Sunday, December 1, 2013
Shoe Review: Mizuno Wave Elixir
How do you know when it's time to buy new running shoes? The correct answer is to keep track of your mileage and once you reach the known life of your shoes, replace them. I have not been following this protocol. I usually run my shoes into the ground with reckless abandon. Once I start to feel any sort of pain (usually in my knees) I know it's time to get new shoes. This is a dicey strategy because while I have been able to get a lot more miles out of my shoes than prescribed, I have to replace them immediately upon feeling the ache or pain, otherwise face risk of serious injury and time off of running. A few days ago I started feeling some foot pain after a run. Stupidly, I ran 11 miles the next day and 9 miles the day after that. The pain worsened, I had to take a day off of running, and I knew it was time to spend money on new shoes.
Anyhow, on to the new shoes! I first tried on the Brooks Pure Connect, Saucony Kinvara, and Nike Free 3.0. I've tried on the Connect and Kinvara before and I immediately noticed the same thing I have noticed before about these shoes. For me, there is too much material underneath the arch of the foot. I'd say I have a medium arch, but I really don't like anything to be built up under there. My take is that the natural function of the arch is to support your foot and help absorb the impact of your steps and I DO NOT like anything underneath it messing with the natural mechanics of that mechanism. In addition, I found the Kinvara too wide, especially in the toe box; I have a narrower foot. The Nike Free 3.0's felt decent, but there was not much cushion at all. They didn't feel like they'd have the gusto to last muchos miles.
I then went to Trysports at Mayfaire (where I should have gone from the start and am embarrassed to say that I did not) and tried on the Mizuno Wave Elixir. As soon as I slipped my foot into this shoe it felt fantastic! I was pretty much sold before I even went outside and gave them a test spin. Sometimes you just know when the shoe fits. And when I did go outside and run in them, they still felt great. My foot didn't even hurt one bit! They felt like a minimalist shoe with just the right amount of cushioning to hold up over long runs and increasing training mileage. I wanted to buy them right then and there.
However, I obliged the helpful sales guy and proceeded to try on the Brooks Pure Flow, Brooks T7 Racer, & Mizuno Wave Sayonara. The Flow actually felt decent, but didn't fit as snugly on my foot as the Elixir. I've always thought the T7 Racer looks really cool and have wanted to try that shoe for a while now. It felt like I could run a really fast 5K in those shoes! They were super light and would be perfect for racing or speed training, but maybe not so ideal for marathon training. The Sayonara's just felt awkward across the top of my foot and I didn't care for them.

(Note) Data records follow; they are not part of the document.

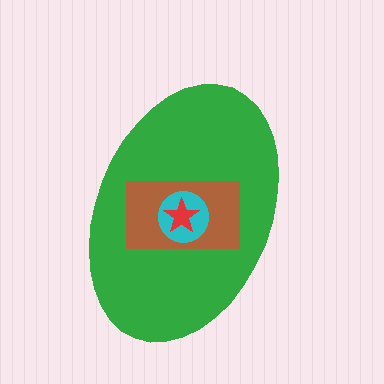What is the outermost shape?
The green ellipse.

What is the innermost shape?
The red star.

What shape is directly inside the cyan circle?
The red star.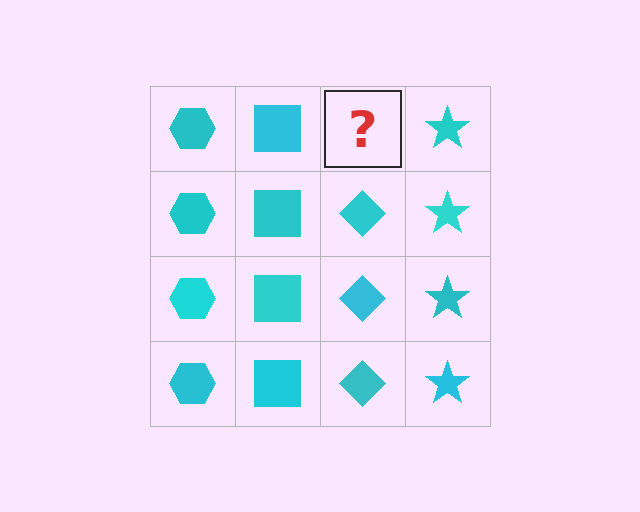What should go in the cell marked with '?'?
The missing cell should contain a cyan diamond.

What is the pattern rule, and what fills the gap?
The rule is that each column has a consistent shape. The gap should be filled with a cyan diamond.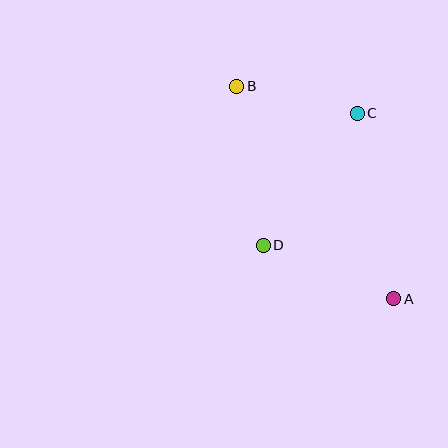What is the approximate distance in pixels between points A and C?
The distance between A and C is approximately 189 pixels.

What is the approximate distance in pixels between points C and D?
The distance between C and D is approximately 162 pixels.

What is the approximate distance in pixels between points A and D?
The distance between A and D is approximately 141 pixels.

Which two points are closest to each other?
Points B and C are closest to each other.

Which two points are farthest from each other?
Points A and B are farthest from each other.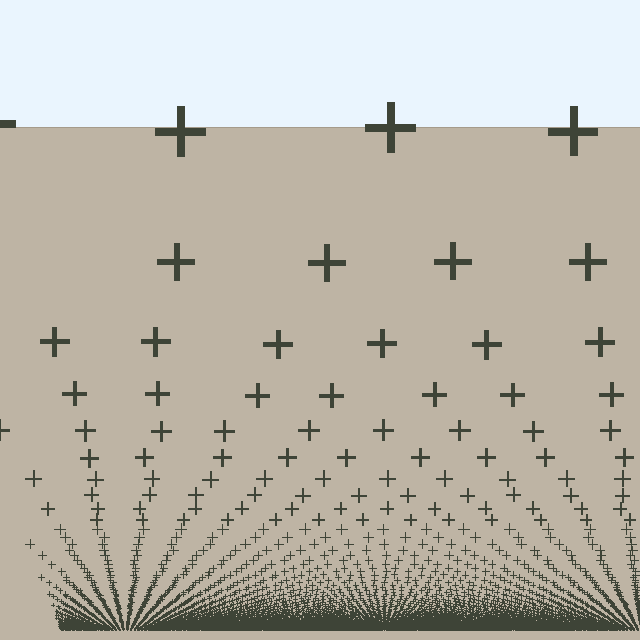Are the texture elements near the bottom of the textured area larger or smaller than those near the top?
Smaller. The gradient is inverted — elements near the bottom are smaller and denser.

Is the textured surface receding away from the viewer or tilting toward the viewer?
The surface appears to tilt toward the viewer. Texture elements get larger and sparser toward the top.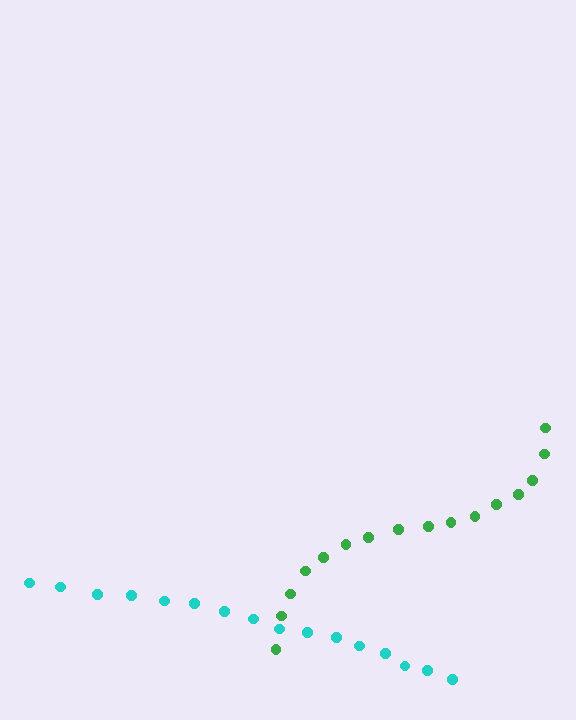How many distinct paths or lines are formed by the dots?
There are 2 distinct paths.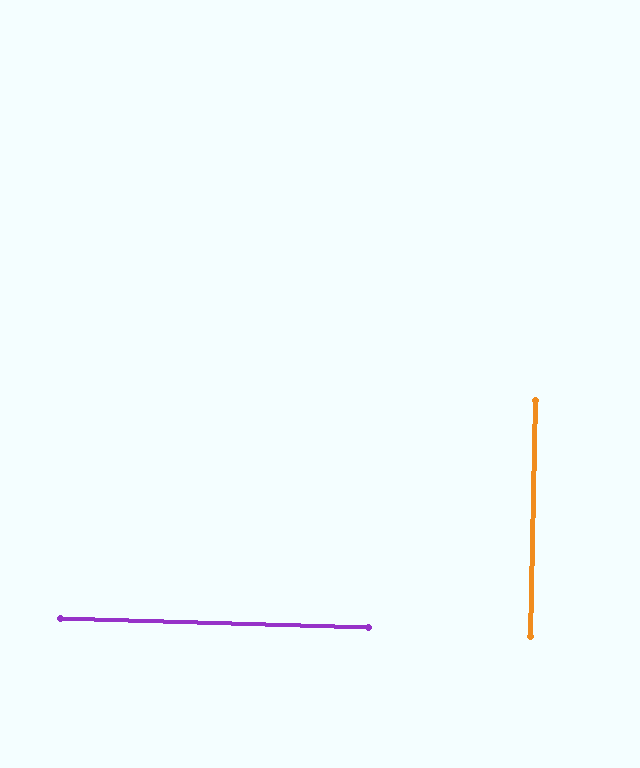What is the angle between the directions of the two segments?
Approximately 89 degrees.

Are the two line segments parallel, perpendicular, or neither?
Perpendicular — they meet at approximately 89°.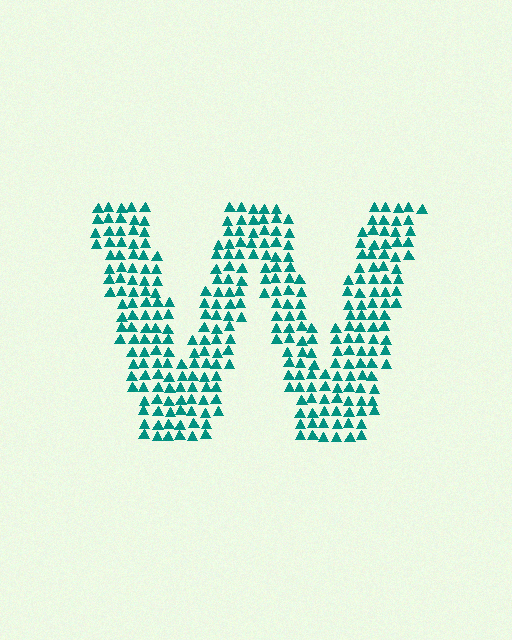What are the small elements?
The small elements are triangles.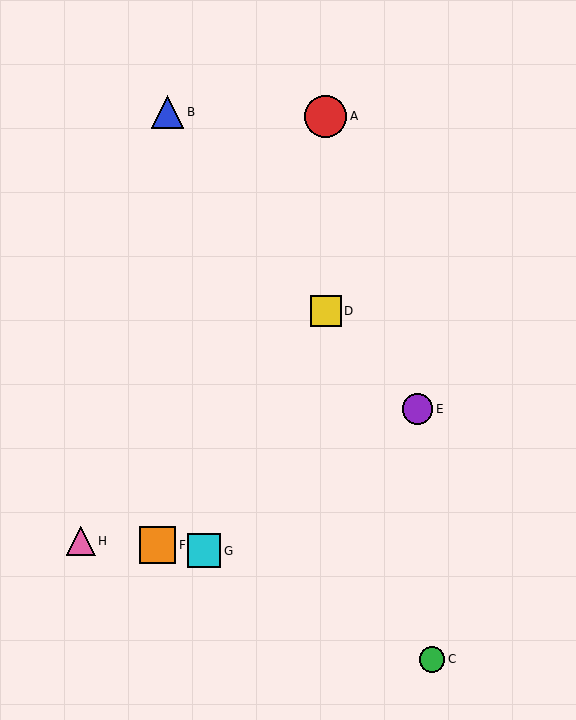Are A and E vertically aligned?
No, A is at x≈326 and E is at x≈418.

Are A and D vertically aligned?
Yes, both are at x≈326.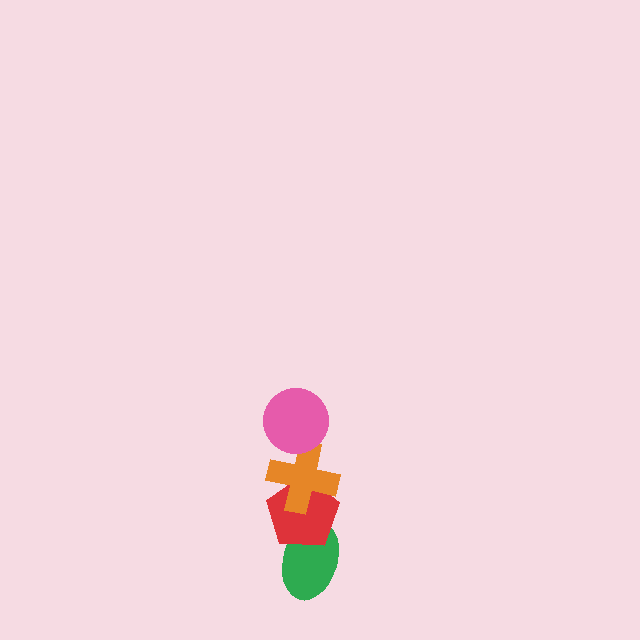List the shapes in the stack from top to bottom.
From top to bottom: the pink circle, the orange cross, the red pentagon, the green ellipse.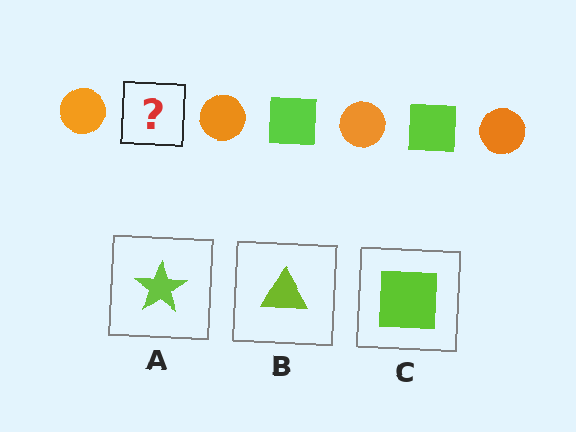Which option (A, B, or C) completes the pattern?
C.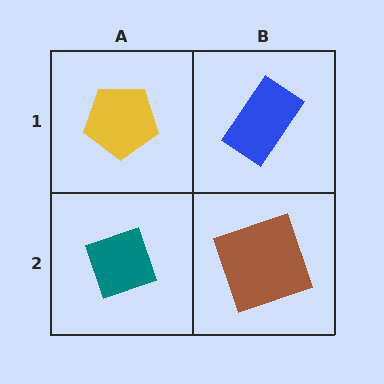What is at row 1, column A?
A yellow pentagon.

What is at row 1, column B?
A blue rectangle.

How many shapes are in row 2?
2 shapes.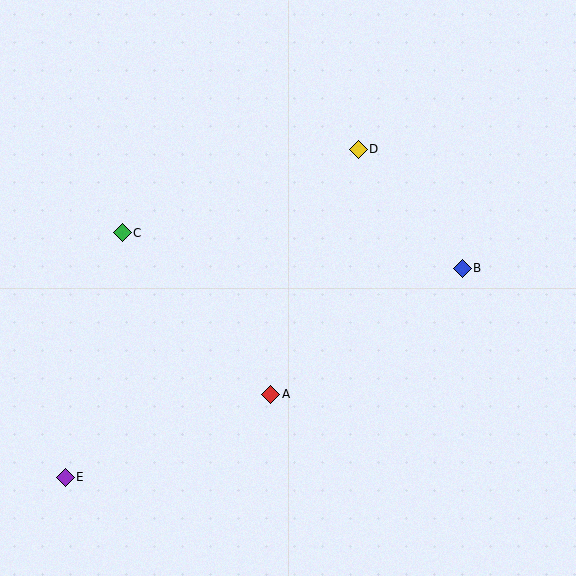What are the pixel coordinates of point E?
Point E is at (65, 477).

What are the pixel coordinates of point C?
Point C is at (122, 233).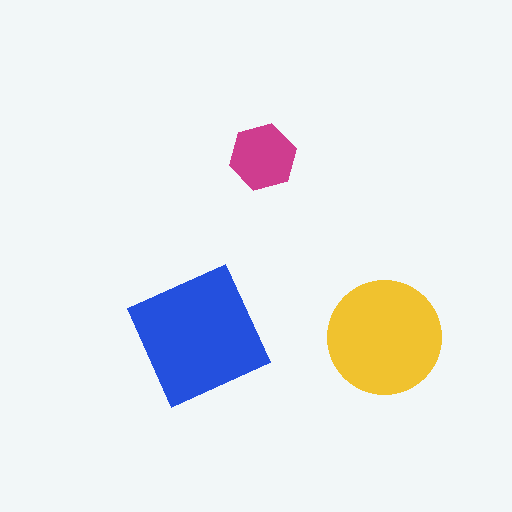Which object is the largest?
The blue square.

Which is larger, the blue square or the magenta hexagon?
The blue square.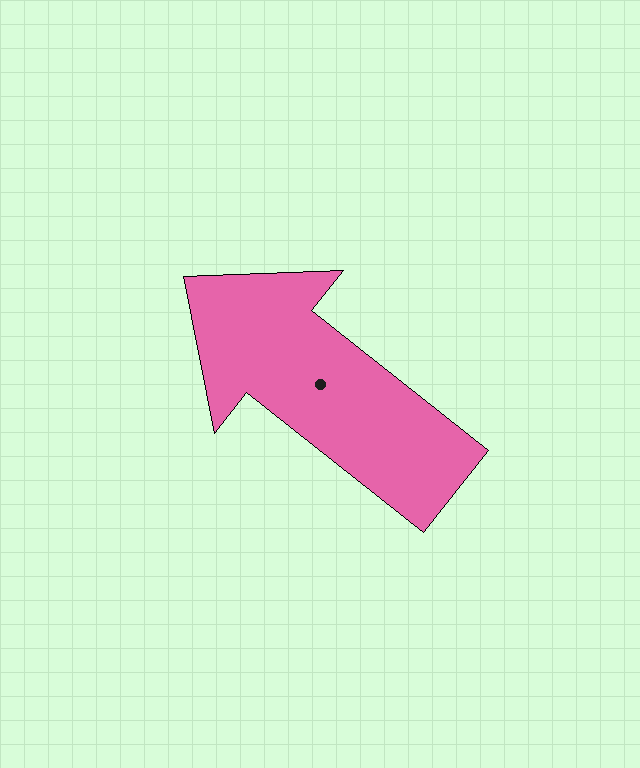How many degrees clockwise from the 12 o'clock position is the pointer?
Approximately 308 degrees.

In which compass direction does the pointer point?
Northwest.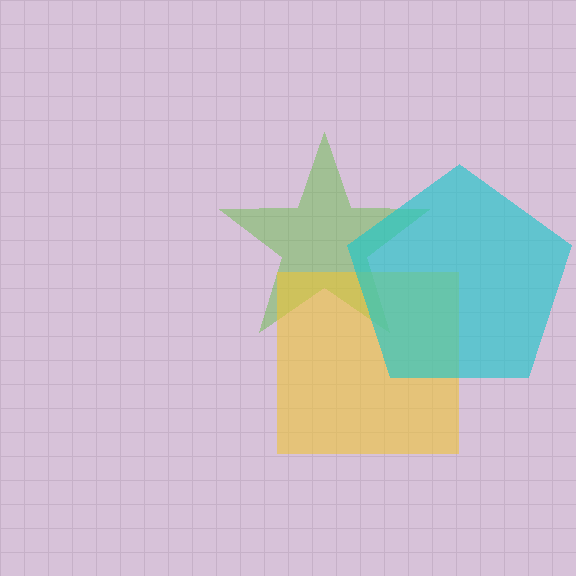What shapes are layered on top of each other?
The layered shapes are: a lime star, a yellow square, a cyan pentagon.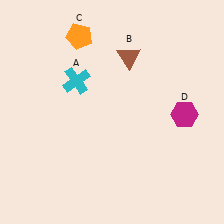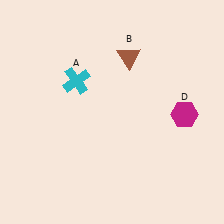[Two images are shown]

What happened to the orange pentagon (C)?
The orange pentagon (C) was removed in Image 2. It was in the top-left area of Image 1.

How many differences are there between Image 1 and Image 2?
There is 1 difference between the two images.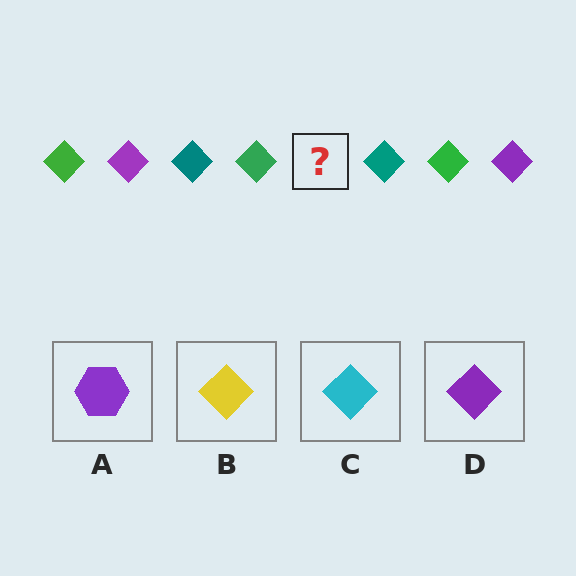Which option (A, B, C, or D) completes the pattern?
D.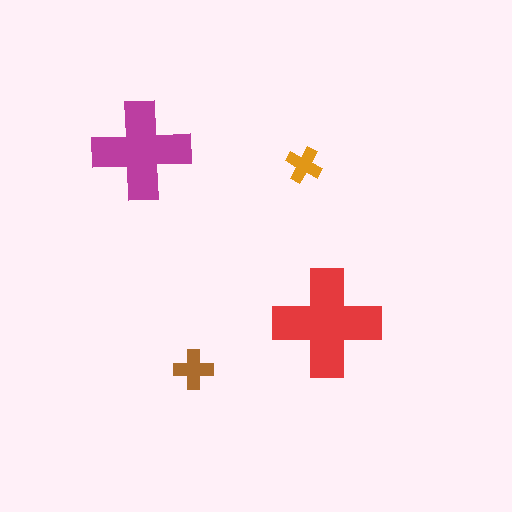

So, of course I went with the Elixir. I had my first run in them today and was super pleased. They were lightweight, comfortable, and provided just enough cushioning. I'm a very neutral runner and they allowed me to maintain my mid-foot strike. I had no foot pain whatsoever and no blisters or hotspots. I did a total of 10 miles at about 7:15 pace and felt awesome. These shoes remind me a lot of the old Mizuno Musha that I used to run in and really liked. They are also similar to the Pearl Izumi Isotransition, which were a dream come true shoe for me. Definitely a solid shoe for anyone looking for a lightweight, minimalist, training shoe on which you can rack up some marathon miles. Mizuno got this one right when they pegged the Elixir as "a performance shoe with just enough support that also delivers on longer training runs." And as for looks, they may not be the prettiest shoes I've ever seen, but they do have a certain attitude about them, and I like that.